Bush’s Funding Increase for the Department of Veterans Affairs May Help Hospitals ‘Balance Books’
President Bush's proposed "cash infusion" for the Department of Veterans Affairs may allow Veterans Health Administration hospitals, which have "learned how to stretch a dollar" by working with "tight budgets for years now," to "balance the books" while continuing health care innovations, MPR's "Marketplace" reports. Bush's proposed fiscal year 2003 federal budget includes a "boost" of $6.1 billion for the department, a "modest" increase "given the huge gap" in VA finances. VA Acting Undersecretary for Health Dr. Frances Murphy said the "justification" for the 8.2% increase is in part to help the VA health system meet the rising cost of pharmaceuticals and other medical care. VA Boston Healthcare System Acting Associate Director William Burney said, "As with any federal agency or any health care organization right now ... the budget is always an issue. We can always use more money."

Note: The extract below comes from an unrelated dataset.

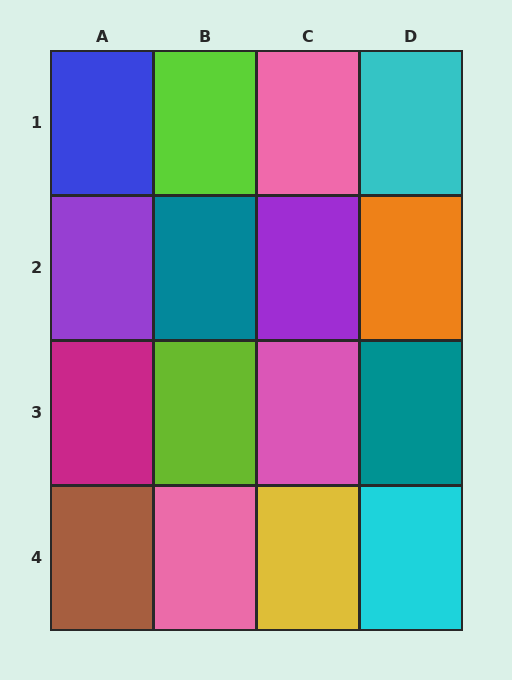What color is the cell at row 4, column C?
Yellow.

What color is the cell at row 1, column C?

As the VA "cut, consolidated and streamlined its bureaucracy" in response to the tight budgets of recent years, its hospitals have become "health care innovators," implementing electronic medical records, barcode medication administration and an "outstanding" safety program, Burney said. MPR reports that the VA's National Center for Patient Safety won the Harvard Innovations in Government Award in 2001. "We actually find that building quality into health care is not costly. It can reduce the cost," Murphy noted. However, Dartmouth Medical School Dean Dr. John Baldwin said that the VA's innovations have not "plugged" its deficit, in part because fewer than 20% of VA patients have health insurance. According to Baldwin, the VA health system also faces rising patient volumes, increased use, unfunded mandates, obligatory pay increases for staff and aging buildings and equipment. MPR reports that the VA is introducing an annual $1,500 deductible for "higher-income" veterans whose health problems are not service related (Palmer, "Marketplace," MPR, 2/7).